Como una daga afilada, el insulto puede herir y, en algunos casos, puede hasta causar la muerte. No son pocos los casos en la historia en que un hombre o mujer ha sido tan vituperado, humillado y maltratado por un insulto, que no han podido recupera su paz interior, su honor, su gloria y ha muerto de pena moral, hundido irremediablemente en una profunda depresión.
Por eso es sorprendente que en los últimos años el insulto se haya generalizado, al punto de que algunos gobernantes lo usan a diario y sin detente alguno. En las últimas décadas los habitantes de las Américas hemos tenido que aguantar la verborrea de algunos de nuestros líderes. El venezolano Hugo Chávez, con su vocabulario, inauguró la era de gobernantes groseros.
A su muerte, quizá por emularlo, su sucesor, Nicolás Maduro ha insultado de la manera más soez a quien se atreva a contradecirlo, o critique la catástrofe a la que ha llevado a Venezuela. El dictador venezolano es experto en insultar a líderes mundiales de todo nivel. Ultrajes a veces tan absurdos, y llevados de los cabellos, que llegan a ser risibles.
Tenemos también al presidente de los Estados Unidos, Donald Trump, cuyo lenguaje desbocado deja constantemente, a su país y al mundo, perplejos. Si Trump expresara sus planteamientos de una manera menos grosera, quizá sus ideas, que parecen bordear lo irracional, sonarían menos descabelladas.
La actitud del senador, excandidato a la presidencia, ex alcalde de Bogotá, Antanas Mockus, al bajarse los pantalones y mostrar su trasero en el recinto del Senado, es un insulto al país, un acto que denigra a los colombianos.
Claro, si los líderes se expresan y actúan como patanes, ¿qué se puede esperar del resto de la clase política, donde el insulto ha encontrado terreno fértil?

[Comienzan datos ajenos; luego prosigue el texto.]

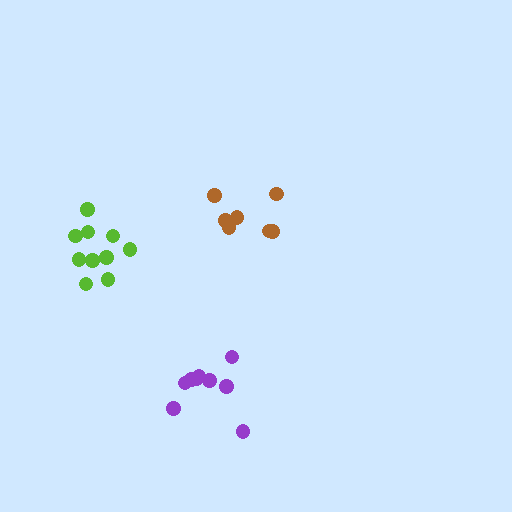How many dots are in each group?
Group 1: 9 dots, Group 2: 7 dots, Group 3: 10 dots (26 total).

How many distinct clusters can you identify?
There are 3 distinct clusters.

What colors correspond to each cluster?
The clusters are colored: purple, brown, lime.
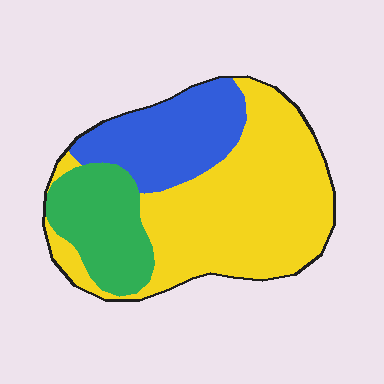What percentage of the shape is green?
Green takes up about one fifth (1/5) of the shape.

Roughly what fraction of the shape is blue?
Blue covers 24% of the shape.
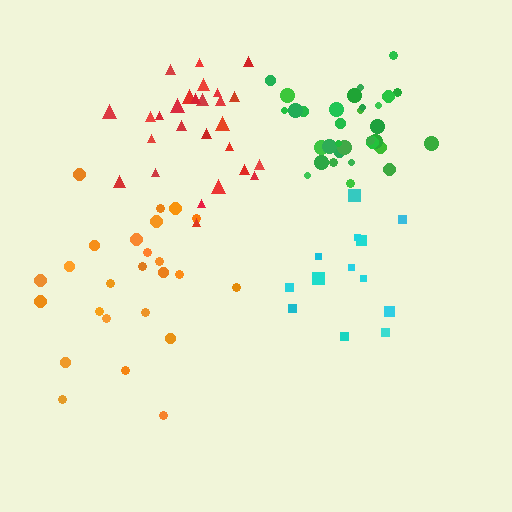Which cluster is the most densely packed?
Green.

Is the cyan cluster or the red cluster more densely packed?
Red.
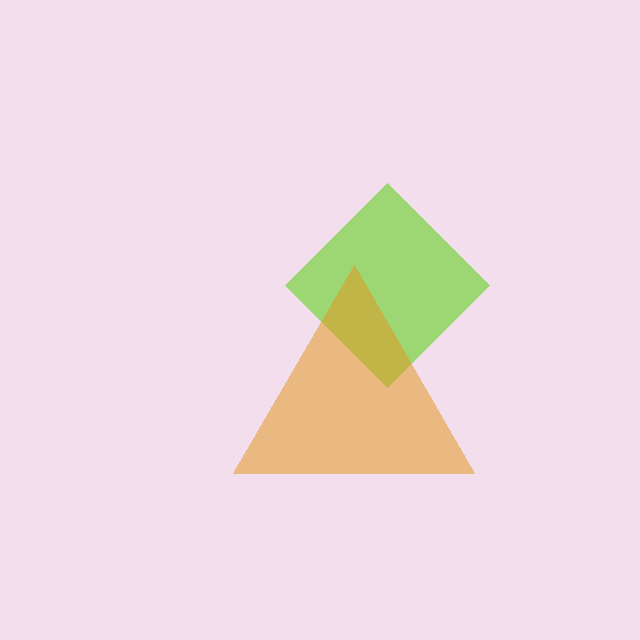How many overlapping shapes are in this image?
There are 2 overlapping shapes in the image.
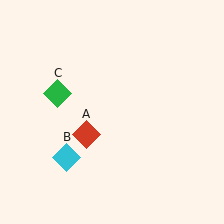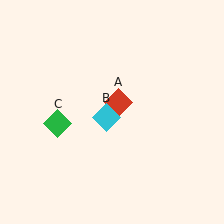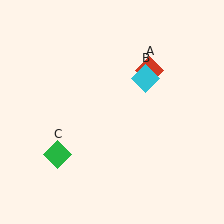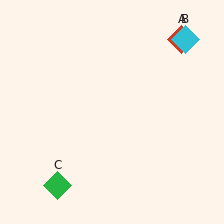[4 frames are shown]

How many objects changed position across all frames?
3 objects changed position: red diamond (object A), cyan diamond (object B), green diamond (object C).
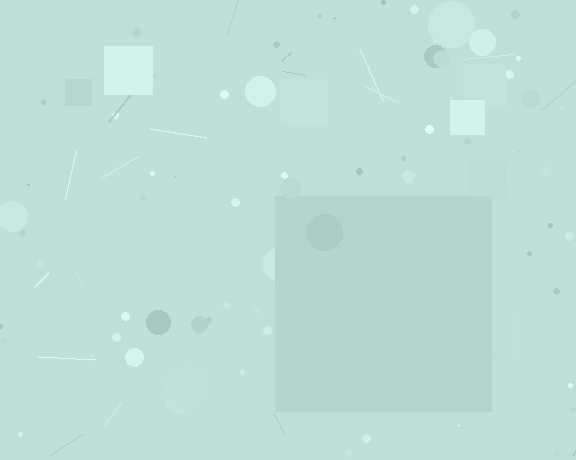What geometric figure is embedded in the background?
A square is embedded in the background.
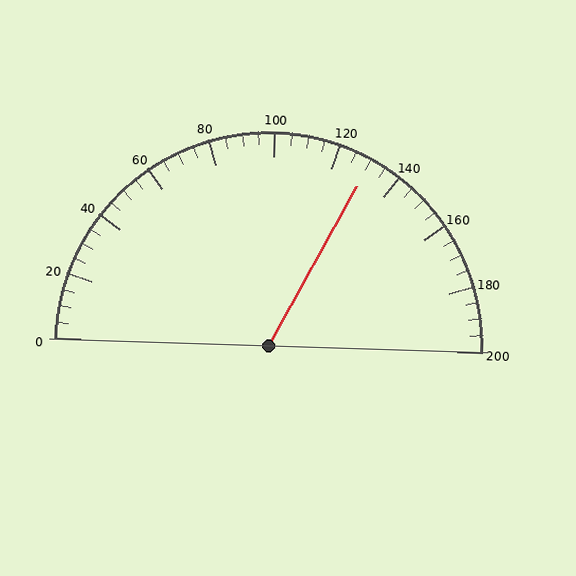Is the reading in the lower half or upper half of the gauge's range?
The reading is in the upper half of the range (0 to 200).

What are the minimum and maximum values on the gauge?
The gauge ranges from 0 to 200.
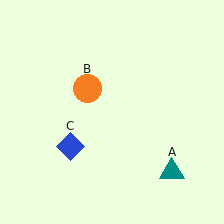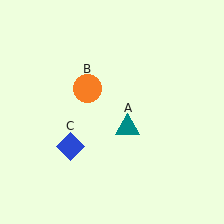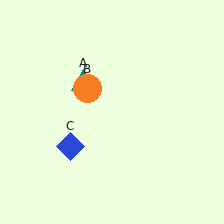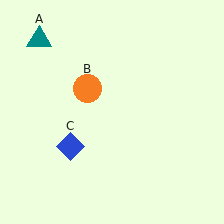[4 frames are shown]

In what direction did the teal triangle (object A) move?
The teal triangle (object A) moved up and to the left.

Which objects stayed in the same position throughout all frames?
Orange circle (object B) and blue diamond (object C) remained stationary.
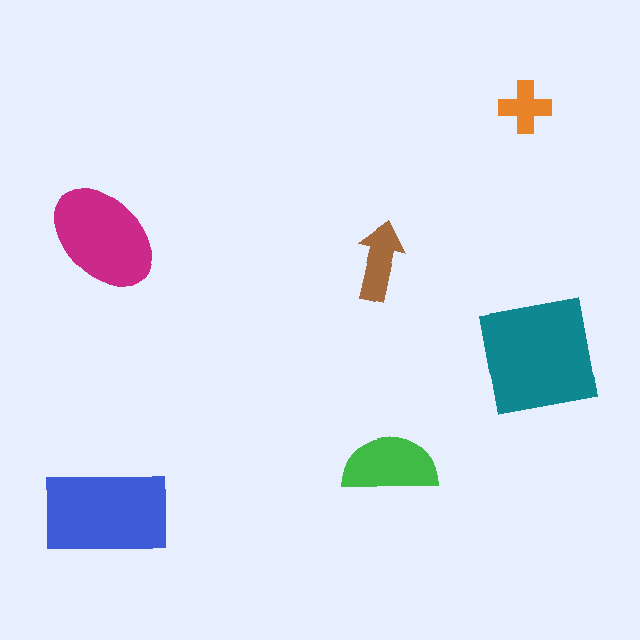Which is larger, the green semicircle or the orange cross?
The green semicircle.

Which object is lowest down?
The blue rectangle is bottommost.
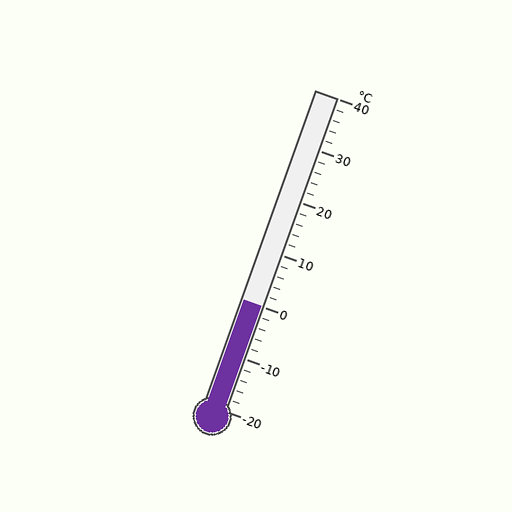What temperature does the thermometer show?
The thermometer shows approximately 0°C.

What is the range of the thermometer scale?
The thermometer scale ranges from -20°C to 40°C.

La mentira, mezclada con el insulto, se ha convertido en parte del discurso diario de algunos políticos. El arma preferida de ataque. Por eso, sorprende que Gustavo Petro se haya ofendido cuando recibió un insulto, debido a un empujón de uno de sus guardaespaldas a un médico, cuando él es un experto en insultar a sus enemigos. Palabras, como “paraco” o asesino, son parte de su terminología habitual, injurias que usa sin que contengan un gramo de verdad. Claro, luego no tiene la gallardía de retractarse, como lo ha ordenado la Corte.
El agravio y la vulgaridad han permeado nuestra sociedad de la manera más desagradable. El insulto se ha convertido en parte del lenguaje usual de los jóvenes; de hecho, está generación hoy se saluda con un “hola huevón” u “hola marica”. Dos palabras tan ofensivas, que en otra época se hubieran tomado como un serio insulto.
Puede que a algunos les parezca muy “simpática” su vulgaridad. Pero realmente es una total falta de inteligencia. ¿Acaso estos gobernantes, estos políticos, estos jóvenes no encuentran una mejor manera de expresarse, de llevar un debate, de hacer un ataque político, que el uso de un lenguaje soez?
Cómo hace de falta la urbanidad, la civilidad entre unos y otros. Cuánto se ha perdido de cortesía. Hoy, la medida es por lo bajo, el más soez, el más mentiroso, el que se baja los calzones para impresionar, es una estrella. Antes, a los boquisucios se les llamaba personajes de cloaca, hoy se los llama senadores, presidentes.